What are your views on the RBI’s revised investment classification norms?

Broadly, this is a good mechanism by the RBI as it forces lenders to price securities at market value rather than below it. It also ensures that there are no hidden mark-to-market losses.

Is deposit mobilisation becoming a structural concern for small- and mid-sized lenders?

I handle the wealth management vertical at the bank, and it’s a simple logic that no smart money will remain, permanently, at a rate lower than government securities. This is a reality. In my personal view, as people become more aware of SIPs and fixed income SIPs, there is a shift happening in the allocation of household surplus from purely bank deposits to a mix of bank deposits and mutual funds. Investment avenues are increasing, and people are making money in the stock market. Earlier, people used to save money before consuming, but now they consume faster.

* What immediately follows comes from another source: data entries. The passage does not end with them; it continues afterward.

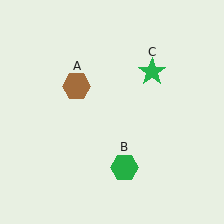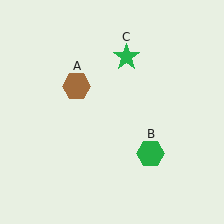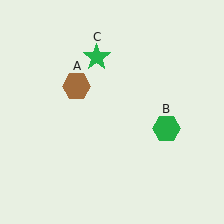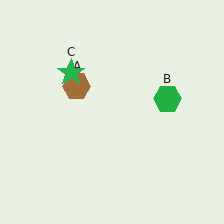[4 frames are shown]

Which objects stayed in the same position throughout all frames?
Brown hexagon (object A) remained stationary.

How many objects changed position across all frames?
2 objects changed position: green hexagon (object B), green star (object C).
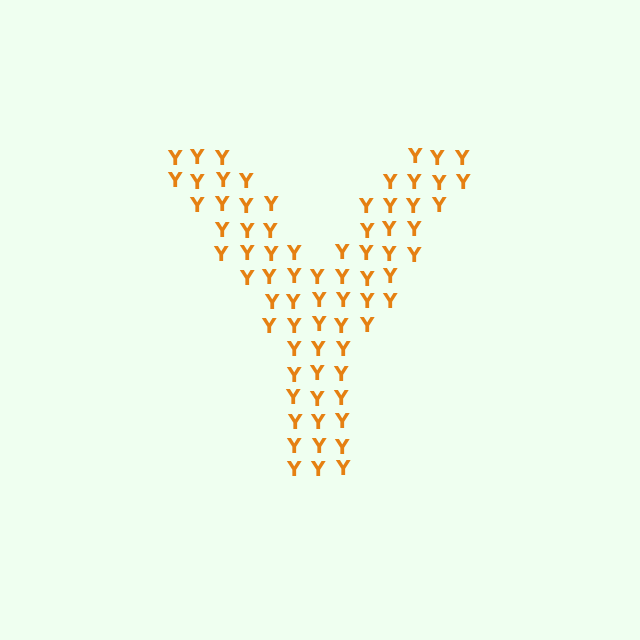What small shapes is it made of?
It is made of small letter Y's.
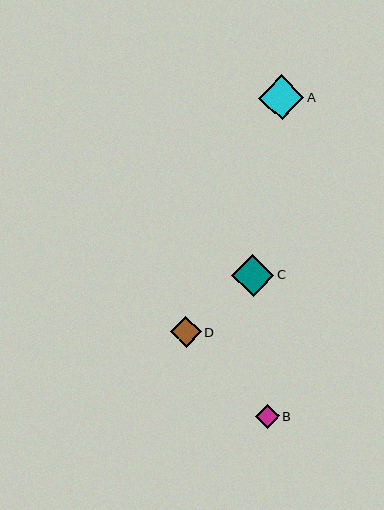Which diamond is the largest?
Diamond A is the largest with a size of approximately 45 pixels.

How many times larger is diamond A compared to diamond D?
Diamond A is approximately 1.5 times the size of diamond D.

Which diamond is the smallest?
Diamond B is the smallest with a size of approximately 24 pixels.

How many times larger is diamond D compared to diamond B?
Diamond D is approximately 1.3 times the size of diamond B.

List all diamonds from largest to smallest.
From largest to smallest: A, C, D, B.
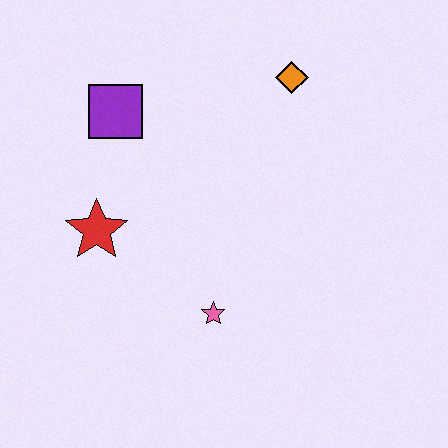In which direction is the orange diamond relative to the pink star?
The orange diamond is above the pink star.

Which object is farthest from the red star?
The orange diamond is farthest from the red star.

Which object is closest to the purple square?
The red star is closest to the purple square.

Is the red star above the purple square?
No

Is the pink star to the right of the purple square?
Yes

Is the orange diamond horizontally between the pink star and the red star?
No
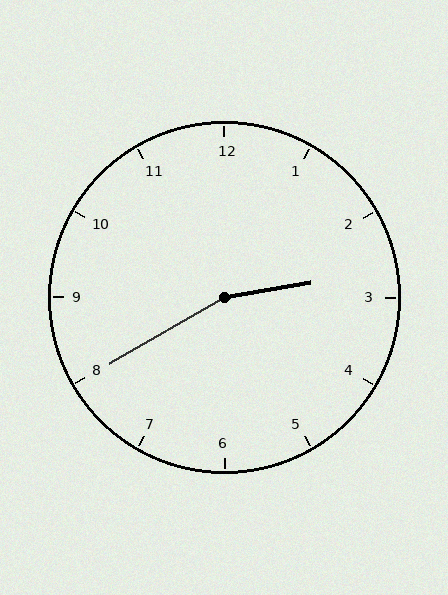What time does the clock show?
2:40.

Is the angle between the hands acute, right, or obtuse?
It is obtuse.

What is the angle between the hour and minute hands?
Approximately 160 degrees.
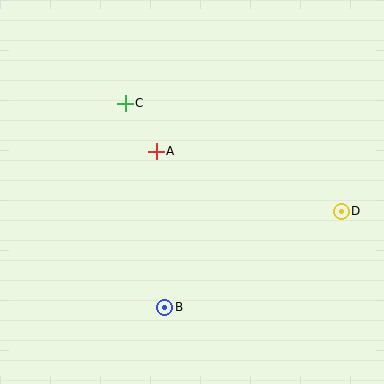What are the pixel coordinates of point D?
Point D is at (341, 211).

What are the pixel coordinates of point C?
Point C is at (125, 103).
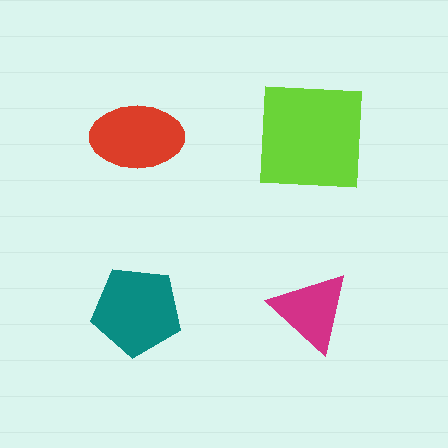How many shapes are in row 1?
2 shapes.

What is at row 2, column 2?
A magenta triangle.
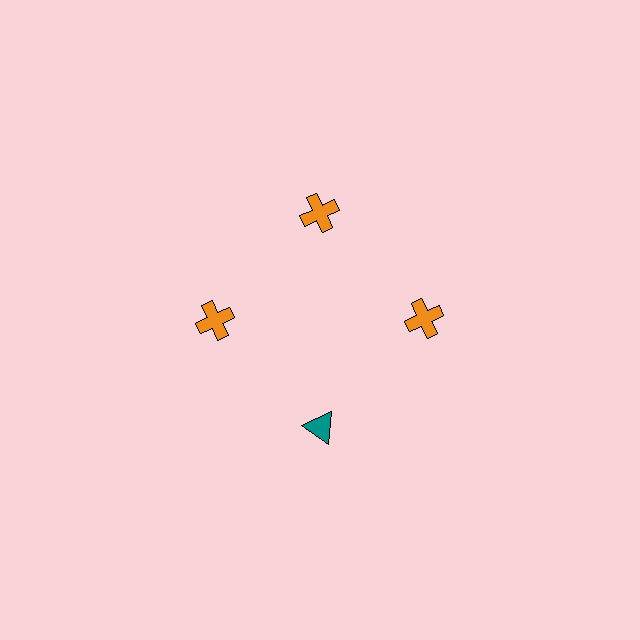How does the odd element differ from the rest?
It differs in both color (teal instead of orange) and shape (triangle instead of cross).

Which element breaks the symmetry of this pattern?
The teal triangle at roughly the 6 o'clock position breaks the symmetry. All other shapes are orange crosses.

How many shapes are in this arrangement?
There are 4 shapes arranged in a ring pattern.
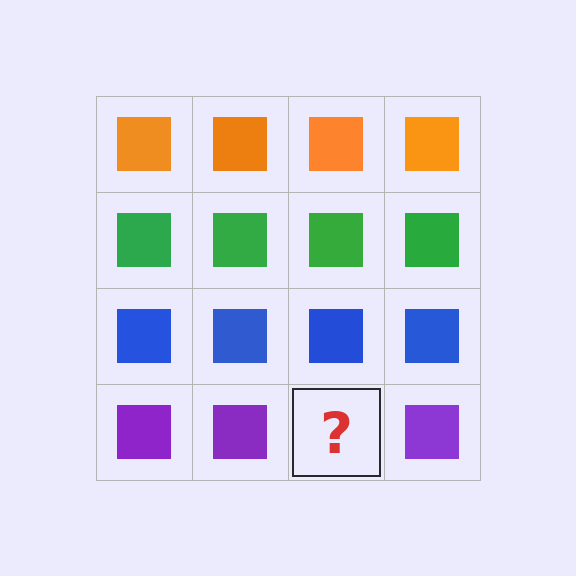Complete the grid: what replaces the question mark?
The question mark should be replaced with a purple square.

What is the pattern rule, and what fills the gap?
The rule is that each row has a consistent color. The gap should be filled with a purple square.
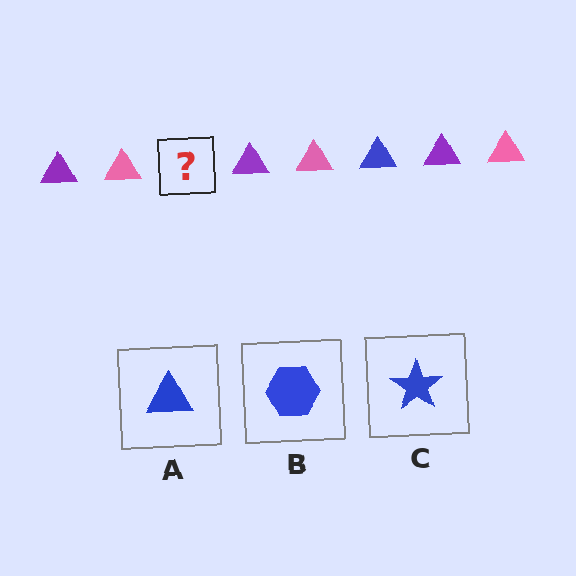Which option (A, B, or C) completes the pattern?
A.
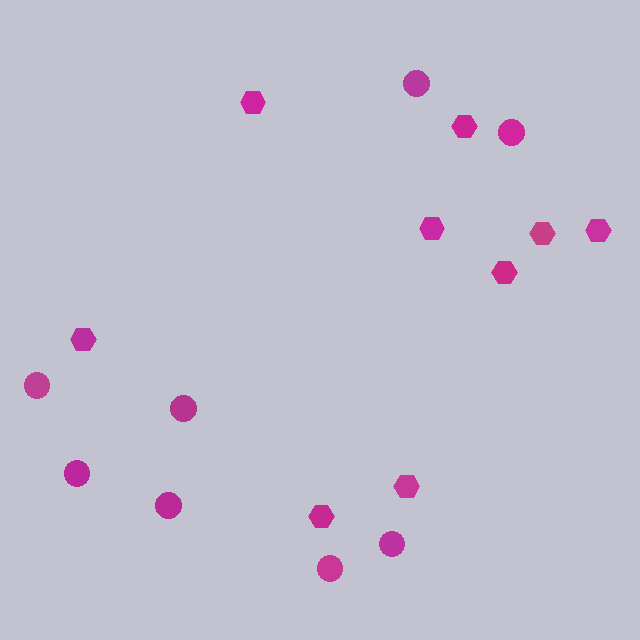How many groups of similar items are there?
There are 2 groups: one group of circles (8) and one group of hexagons (9).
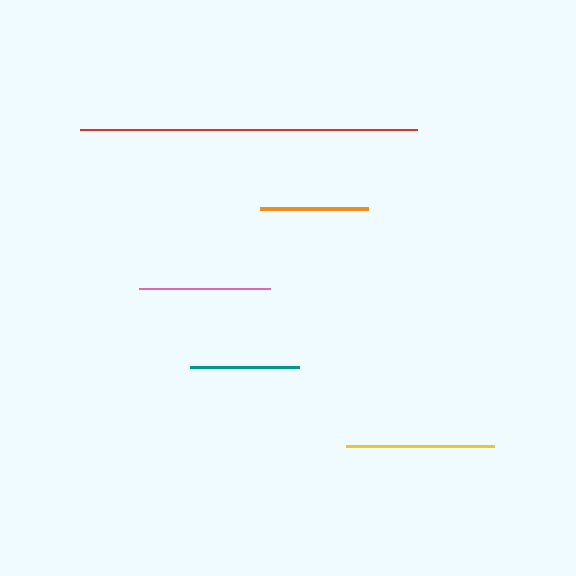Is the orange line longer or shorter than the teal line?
The teal and orange lines are approximately the same length (about 109 and 108 pixels).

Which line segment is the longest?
The red line is the longest at approximately 337 pixels.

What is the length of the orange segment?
The orange segment is approximately 108 pixels long.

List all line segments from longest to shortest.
From longest to shortest: red, yellow, pink, teal and orange (about equal).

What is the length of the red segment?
The red segment is approximately 337 pixels long.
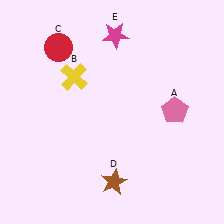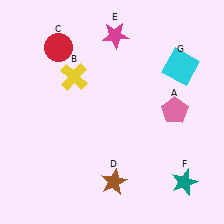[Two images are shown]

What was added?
A teal star (F), a cyan square (G) were added in Image 2.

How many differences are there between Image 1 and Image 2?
There are 2 differences between the two images.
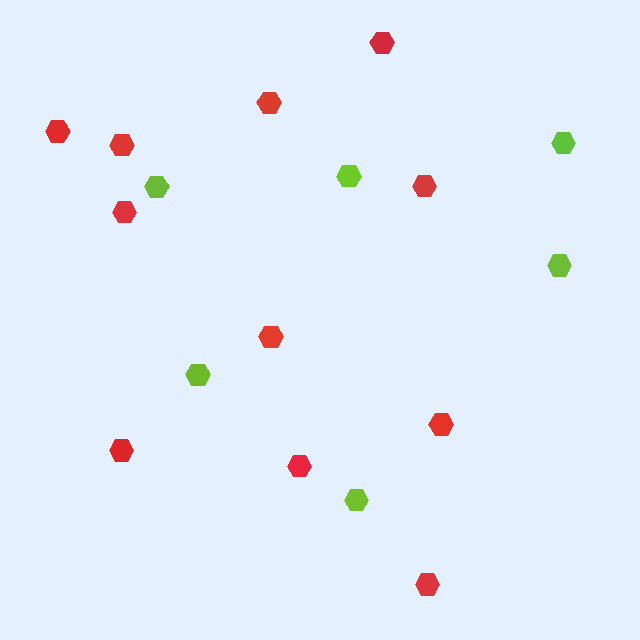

This shift is contributing to the overall decrease in savings in the macro environment.

As a large bank, we are able to comprehensively meet all customer demands. Consumers are unlikely to choose a bank that only meets half or two-thirds of their needs; they prefer a bank that provides end-to-end solutions. . Consequently, the role of small banks is becoming marginalised unless they are a specialist. Banks need to reposition themselves.

What was the AUM from wealth management clients and outlook for FY25?

We handle close to about Rs 1.20 trillion as on Q3FY24. On a line-to-line basis, our assets under management (AUM) would be close to the 10th largest mutual fund, only from third party assets. If you include deposits, demat balances of our customers, it would be upwards of Rs 6.5 trillion. It would be difficult to provide outlook as we do not share forward looking guidance.